Luis’s expression doesn’t change, but his eyes sharpen.
“We don’t fight them like rich people fight,” he says.
“We fight them like janitors fight.”
He taps the desk lightly. “Slow. Quiet. With receipts.”
You spend the next hour building a plan in a closet that smells like bleach and rebellion.
Luis insists you do nothing from your phone, nothing from your corporate devices, nothing that pings your usual digital footprint.
You use his old laptop to create a new email, new cloud storage, and multiple backups.
You learn quickly that a man who cleans an office for twenty years is an expert at hiding things in plain sight.
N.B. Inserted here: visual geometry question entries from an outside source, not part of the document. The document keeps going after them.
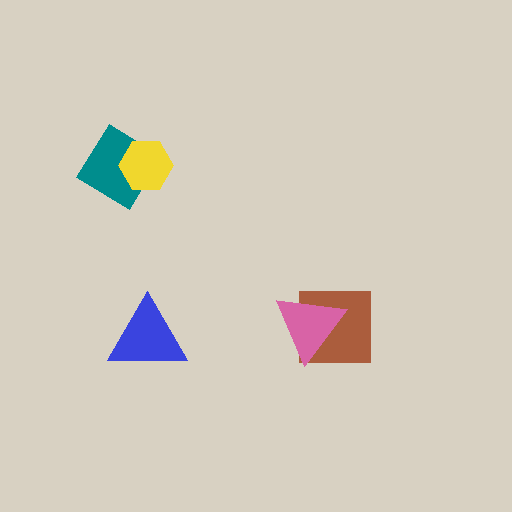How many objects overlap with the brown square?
1 object overlaps with the brown square.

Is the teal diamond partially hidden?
Yes, it is partially covered by another shape.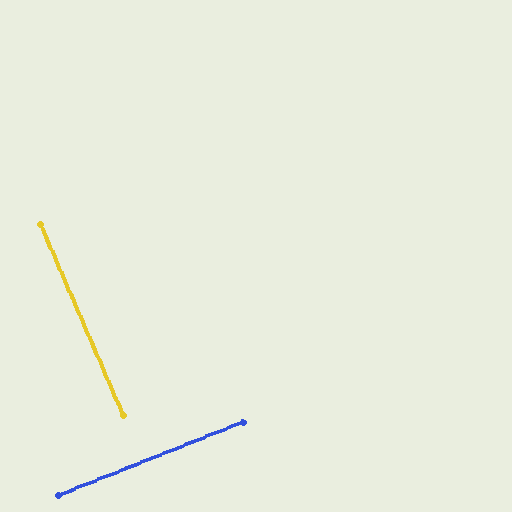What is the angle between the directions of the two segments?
Approximately 88 degrees.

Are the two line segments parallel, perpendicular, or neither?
Perpendicular — they meet at approximately 88°.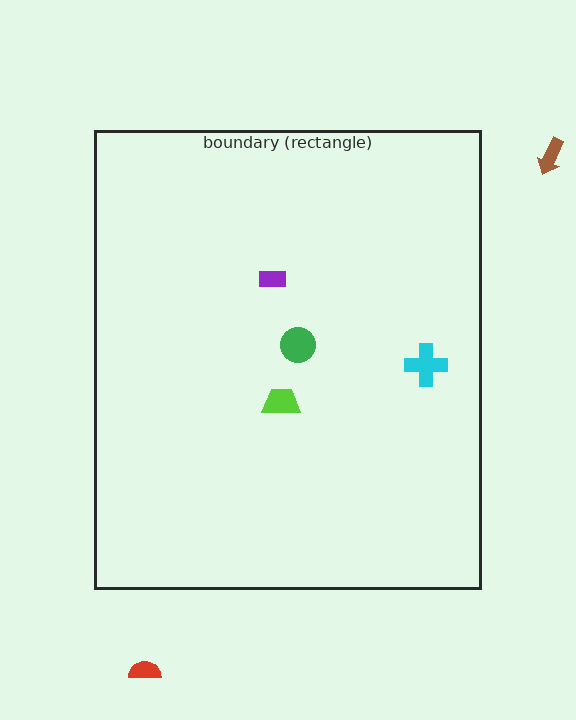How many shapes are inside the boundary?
4 inside, 2 outside.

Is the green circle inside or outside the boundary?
Inside.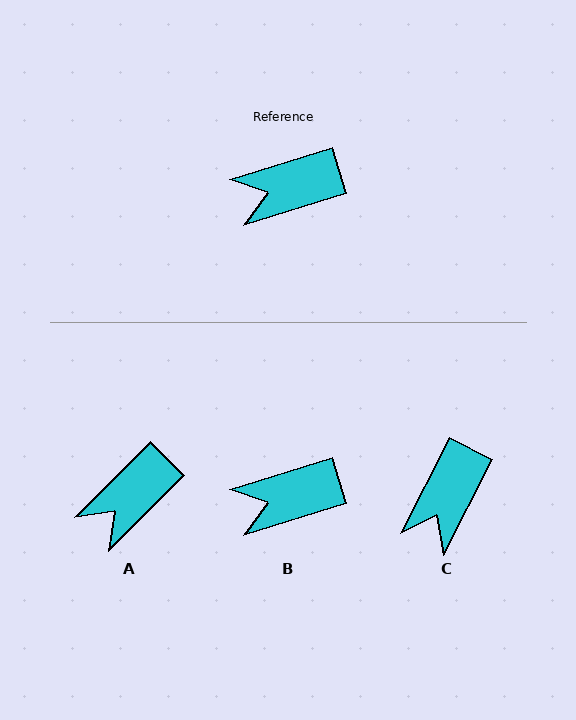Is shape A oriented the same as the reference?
No, it is off by about 28 degrees.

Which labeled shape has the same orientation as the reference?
B.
When you try to call your head of security, Luis stops you.
“Don’t,” he says. “If Miranda owns the CFO seat, she owns people you think are loyal.”
You swallow the instinct to bulldoze through the problem, because bulldozing is what got you here.
Instead, you let Luis guide you like he’s steering a ship through fog.
Your first move is not revenge.
It’s survival.
You need your personal accounts unfrozen, a safe place to sleep, and a lawyer who isn’t on Miranda’s payroll.
Luis gives you a name: Marisol Chen, a former federal prosecutor who now takes white-collar cases that smell like injustice.
“She helped my nephew,” Luis says simply.
Your eyebrows lift.
Luis shrugs. “I told you. Invisible people have networks too.”